Upaya Kelestarian Lingkungan Hidup Pada Pembangunan Berkelanjutan

Melestarikan lingkungan hidup adalah kebutuhan yang tidka dapat di tunda lagi serta bukan hanya sebagai bentuk tanggung jawab dari pemimpin maupun pemerintah. Pembangunan berwawasan lingkungan ialah suatu bentuk upaya peningkatan daya kualitas pemerintah manusia dengan bertahap menggunakan perhatian khusus dari faktor lingkungan.
Bentuk upaya ini diantaranya :

1. Pelestarian tanah ( datar, tanah, lahan miring/ perbukitan )

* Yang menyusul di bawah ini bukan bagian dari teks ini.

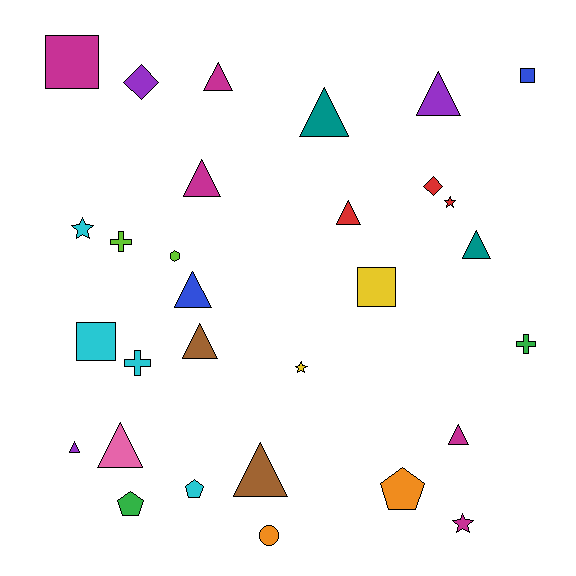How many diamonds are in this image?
There are 2 diamonds.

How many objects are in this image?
There are 30 objects.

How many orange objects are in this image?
There are 2 orange objects.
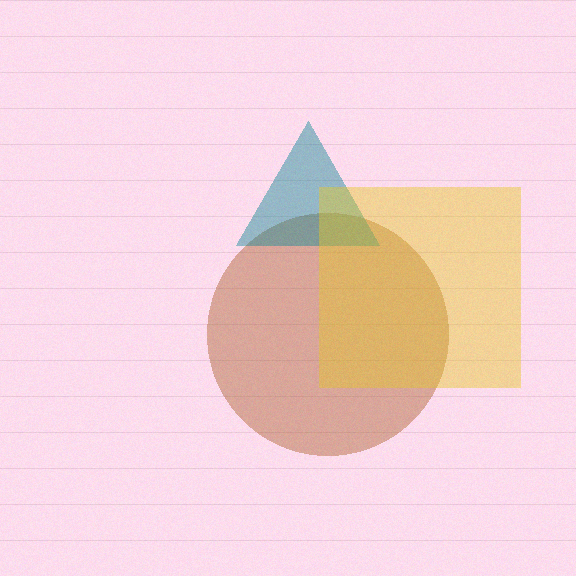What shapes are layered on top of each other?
The layered shapes are: a brown circle, a teal triangle, a yellow square.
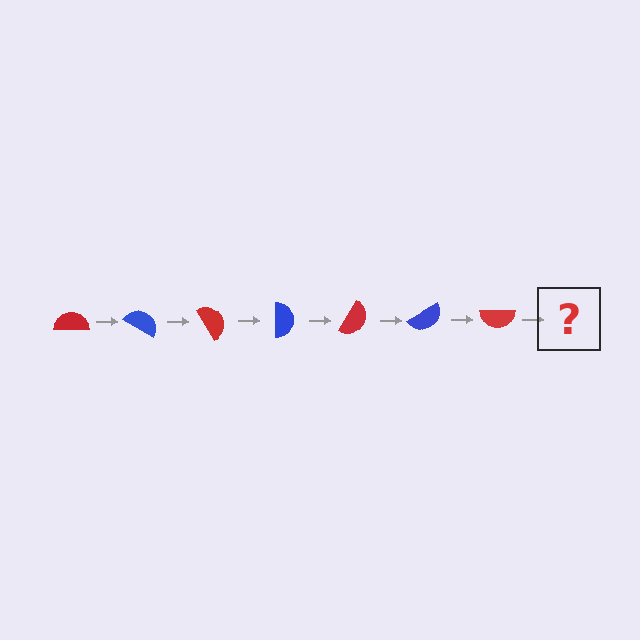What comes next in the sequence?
The next element should be a blue semicircle, rotated 210 degrees clockwise from the start.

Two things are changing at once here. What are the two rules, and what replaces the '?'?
The two rules are that it rotates 30 degrees clockwise each step and the color cycles through red and blue. The '?' should be a blue semicircle, rotated 210 degrees clockwise from the start.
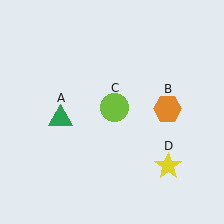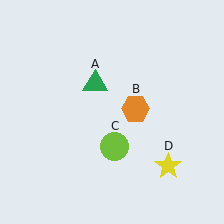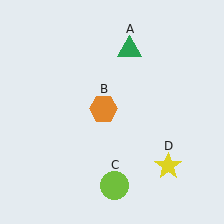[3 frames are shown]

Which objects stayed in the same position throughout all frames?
Yellow star (object D) remained stationary.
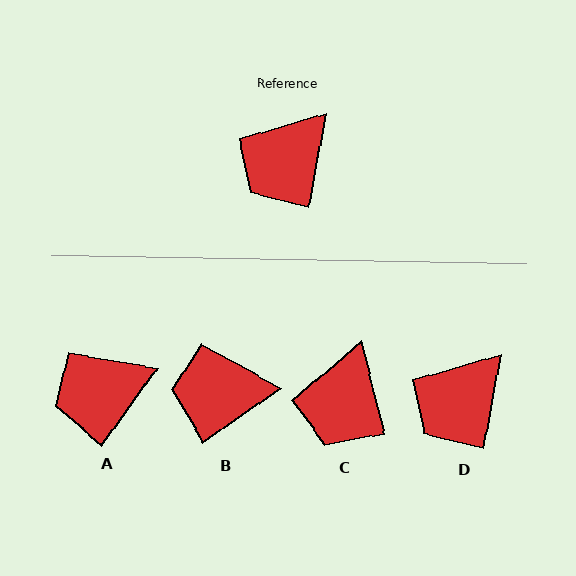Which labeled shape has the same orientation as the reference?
D.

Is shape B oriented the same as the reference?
No, it is off by about 45 degrees.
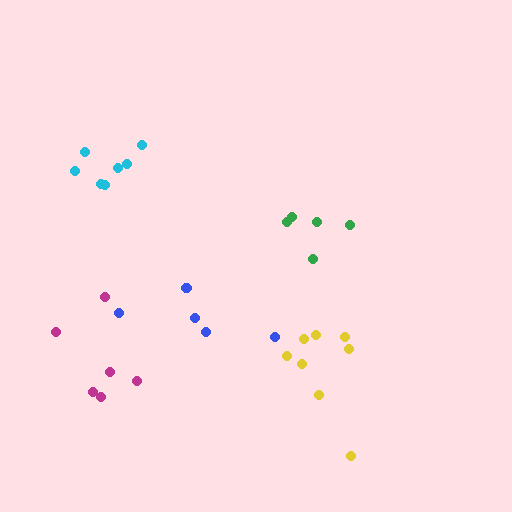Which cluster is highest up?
The cyan cluster is topmost.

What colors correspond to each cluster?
The clusters are colored: blue, yellow, green, cyan, magenta.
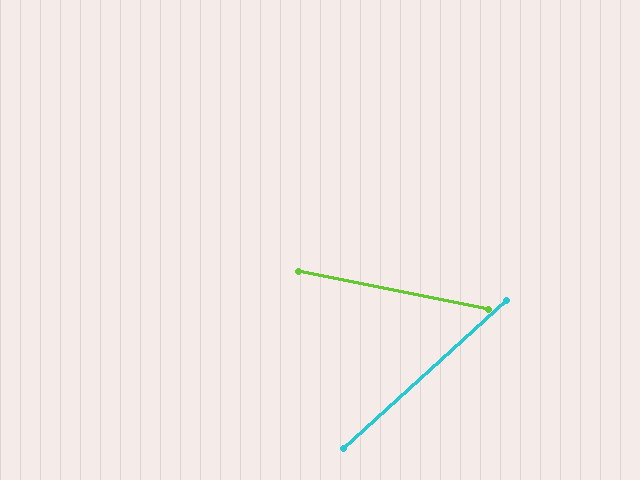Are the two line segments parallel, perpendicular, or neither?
Neither parallel nor perpendicular — they differ by about 54°.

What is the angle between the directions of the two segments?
Approximately 54 degrees.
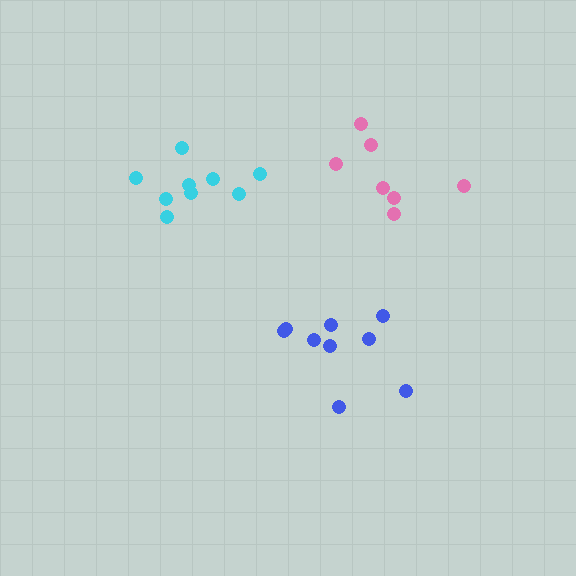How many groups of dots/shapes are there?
There are 3 groups.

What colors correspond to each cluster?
The clusters are colored: blue, pink, cyan.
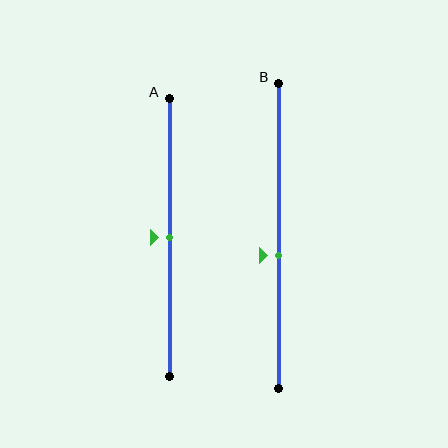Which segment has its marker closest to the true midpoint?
Segment A has its marker closest to the true midpoint.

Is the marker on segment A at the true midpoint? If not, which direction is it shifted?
Yes, the marker on segment A is at the true midpoint.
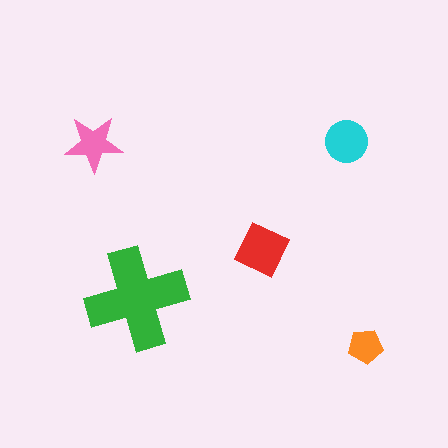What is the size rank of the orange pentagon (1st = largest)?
5th.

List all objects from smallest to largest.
The orange pentagon, the pink star, the cyan circle, the red diamond, the green cross.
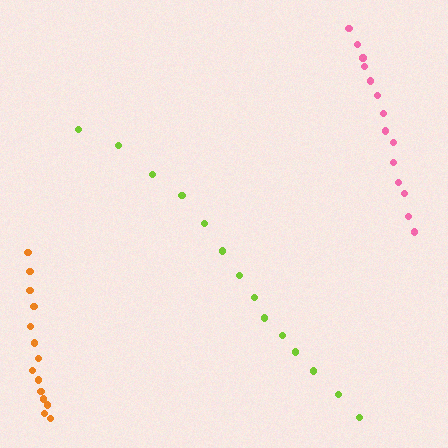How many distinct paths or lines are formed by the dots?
There are 3 distinct paths.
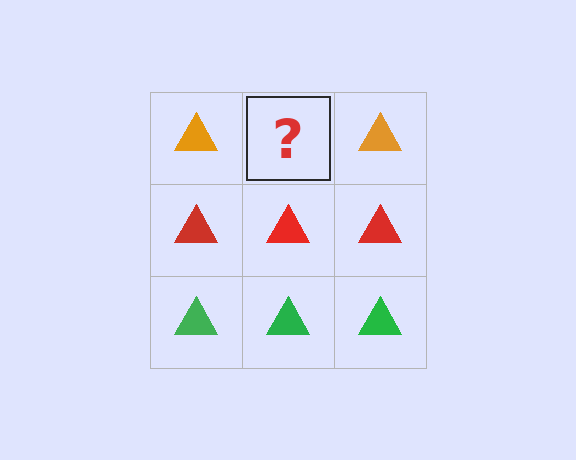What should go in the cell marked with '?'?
The missing cell should contain an orange triangle.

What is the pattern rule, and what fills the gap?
The rule is that each row has a consistent color. The gap should be filled with an orange triangle.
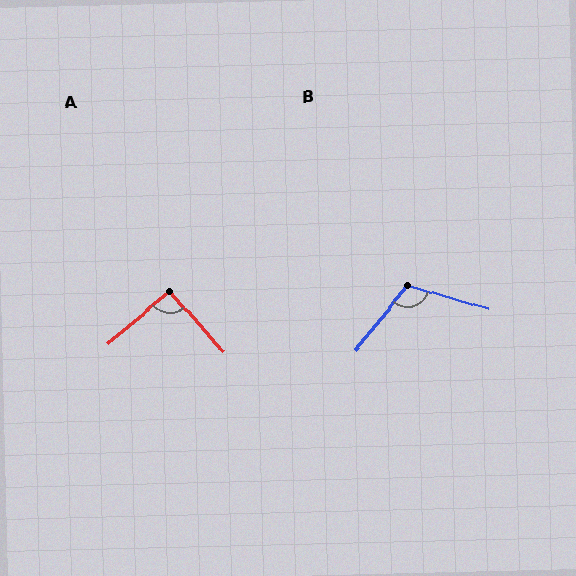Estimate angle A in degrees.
Approximately 90 degrees.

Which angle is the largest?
B, at approximately 112 degrees.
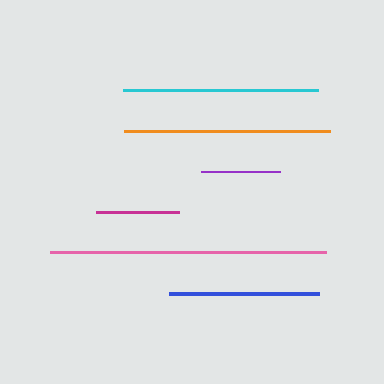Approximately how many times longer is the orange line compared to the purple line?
The orange line is approximately 2.6 times the length of the purple line.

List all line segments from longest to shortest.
From longest to shortest: pink, orange and cyan (about equal), blue, magenta and purple (about equal).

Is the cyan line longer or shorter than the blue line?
The cyan line is longer than the blue line.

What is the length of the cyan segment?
The cyan segment is approximately 194 pixels long.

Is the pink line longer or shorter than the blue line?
The pink line is longer than the blue line.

Bencana tanah longsor dan juga banjir ini dialami dengan menunjukkan sebuah kejadian yang berhubungan dengan masalah tanah. Tanah longsor disebagbkan tidak adanya lagi unsur penahan lapisan tanah sehingga memicu kerusakan.
Usaha ini caranya dengan menggalakan kegiatan penanaman pohon/ penghijauan kembali atau disebut dengan reboisasi pada tanah gundul.

2. Pelestarian udara

Unsur vital bagi kehidupan sebab di setiap organisme bernafas membutuhkan udara yang kandungannya beraneka ragam gas. Upayanya diantaranya :

  • Menggalakan penanaman pohon maupun tanaman hias disekeliling kita.
  • Mengusahakan pengurangan emisi/ pembuangan gas dari sisa pembakaran.
  • Mengurangi/ menghindari pemakaian gas dari rusaknya lapisan ozon atmosfer gas Freon yang dipakai untuk pendingin AC atau kulkas dan di pakai pada beragam produk kosmetik

3. Pelestarian hutan

Eksploitasi hutan secara terus menerus akan berlangsung sudah semenjak dari dulu sampai saat ini yang tidka diimbangi penanaman kembali. Usaha ini bisa dijalankan dengan melestarikan hutan yakni :

  • Reboisasi kembali hutan gundul
  • Melarang pembabatan hutan dengan sewenang wenang
  • Menerapkan sistem tbang pilih pada menebang pohon
  • Menerapkan sistem tebang tanaman pada kegiatan penebangan hutan
  • Menerapkan sanksi berat untuk mereka yang melanggar
Baca Juga :   Pemanasan Global : Pengertian, Penyebab, Dampak, dan Cara Penanggulangannya

4. Pelestarian laut dan pantai

Adapun upaya ini diantaranya :

  • Melakukan reklamasi pantai
  • Pelarangan pengambilan batu karang
  • Melarang penggunaan bahan peledak
  • Melarang penggunaan harimau

5. Pelestarian flora fauna

Diantaranya :

  • Mendirikan cagar alam
  • Melarang perburuan liar
  • Menggalakkan kegiatan penghijauan

Demikianlah pembahasan makalah pengertian lingkungan hidup lengkap. Jadi, lingkungan hidup bisa dibagi unsur biotik, abiotic dan sosial budaya. Semoga dengan adnaya artikel ini membantu bagi kalian yang membutuhkan informasinya. Terima kasih.